Y sin salir del medievo llegamos a Artajona, que desde la lejanía se distingue por el perfil impotente de El Cerco, un conjunto amurallado medieval del siglo XI. Nada menos que nueve torreones almenados y coronados por la iglesia-fortaleza de San Saturnino, del siglo XIII, declarada Monumento Histórico Artístico. Penetrar en el interior y zigzaguear por sus calles, plagadas de casas blasonadas de los siglos XVI y XVII, ya es en sí misma una experiencia diferente.
También hay otros monumentos de interés como la parroquia de San Pedro o la ermita de nuestra señora de Jerusalén. Además, aunque se ubique a casi cuatro kilómetros del pueblo, merece la pena visitar las huellas de un poblado de la Edad de Bronce para ver los dólmenes Portillo de Enériz y Mina de Farangotea, que según cuentan, son una de las muestras más importantes de la cultura megalítica de la provincia. Y para agendar: los días 2 y 3 de julio, cuando los lugareños ataviados con trajes de época celebran su fiesta medieval declarada Fiesta de Interés Turístico de Navarra.
Desde la carretera, a 23 kilómetros de Pamplona, se ve deslumbrante el puente románico sobre el río Arga, que inspira el nombre de este pueblo. También se conoce como cruce de caminos, pues lo atraviesan las dos principales vías del Camino de Santiago. Así, es normal ver a peregrinos con sus báculos y las mochilas caminando por las calles del Crucifijo y Mayor. De hecho, hay una estatua del peregrino en el cruce de la antigua carretera a Pamplona con la que va en dirección a Campanas.

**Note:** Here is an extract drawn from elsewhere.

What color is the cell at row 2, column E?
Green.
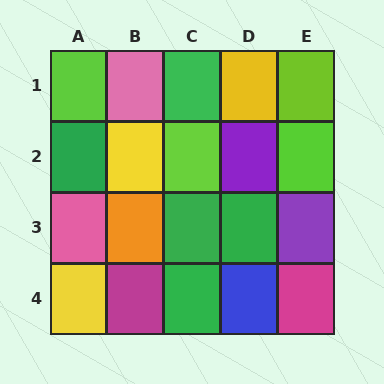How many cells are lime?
4 cells are lime.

Además del puente, merecen una visita, entre otras cosas, la iglesia románica del Crucifijo -de finales del siglo XII-, donde yace la figura del Cristo en una curiosa cruz en forma de Y; y, siguiendo la calle Mayor, la Iglesia de Santiago, y justo enfrente, el Convento de los Trinitarios. La plaza Julián Mena tiene una galería porticada del siglo XVII y el ambiente siempre es animado. Desde septiembre hasta diciembre celebran un Mercado del Pimiento, donde productores de la zona exponen, además, otros manjares de la huerta navarra.